Grassley also has worked in other ways to expand access to prescription drugs for Americans. In October, the Senate Judiciary Committee passed bipartisan legislation he sponsored with Senator Herb Kohl to prohibit brand-name and generic pharmaceutical manufacturers from entering into anti-competitive settlements that keep cheaper drugs off the market. Grassley said the Preserve Access to Affordable Generics Act (S.369) responds to pay-for-delay deals that impede generic drug competition and keep drug costs high for Americans. In 2003, Grassley sponsored legislation that created the Medicare prescription drug benefit and included an extensive program to help low-income Americans access prescription medicines with little or no cost.

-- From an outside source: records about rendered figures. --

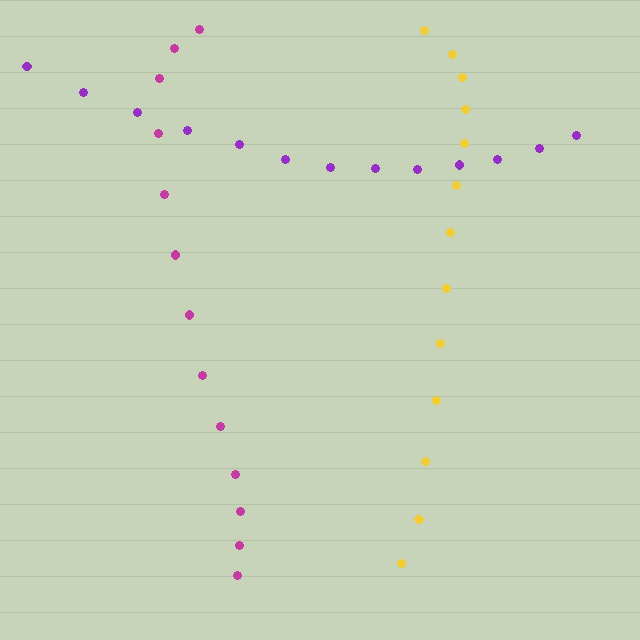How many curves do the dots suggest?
There are 3 distinct paths.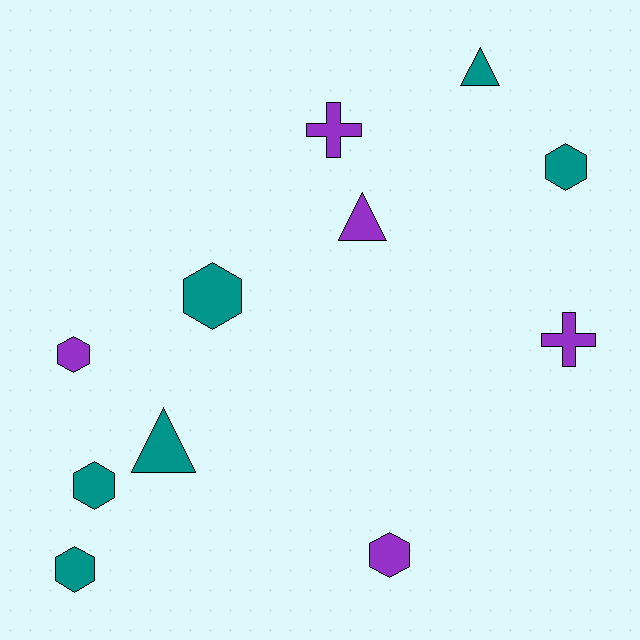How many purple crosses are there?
There are 2 purple crosses.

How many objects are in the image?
There are 11 objects.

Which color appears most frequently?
Teal, with 6 objects.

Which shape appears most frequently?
Hexagon, with 6 objects.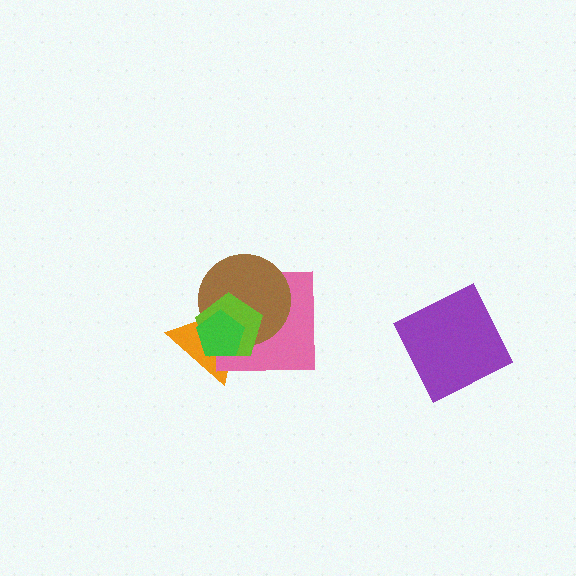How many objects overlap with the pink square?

In addition, Grassley has conducted oversight of the Food and Drug Administration’s system for inspecting drugs and ingredients for pharmaceuticals that are manufactured in other countries. This year and last year, he introduced the Drug and Device Accountability Act with the late Senator Ted Kennedy to give the Food and Drug Administration more resources to inspect domestic and foreign-made prescription drugs and medical devices. Their legislation would augment the agency’s resources through the collection of new inspection fees; expand the FDA’s authority, including new subpoena powers, for ensuring the safety of drugs and medical devices made domestically and in other countries; and require certification of applications for drugs and devices needing FDA approval and establish civil and criminal penalties for false or misleading certifications.
Experts say consumers in the U.S. pay 60 to 112 percent more for brand-name prescription drugs than consumers in other countries.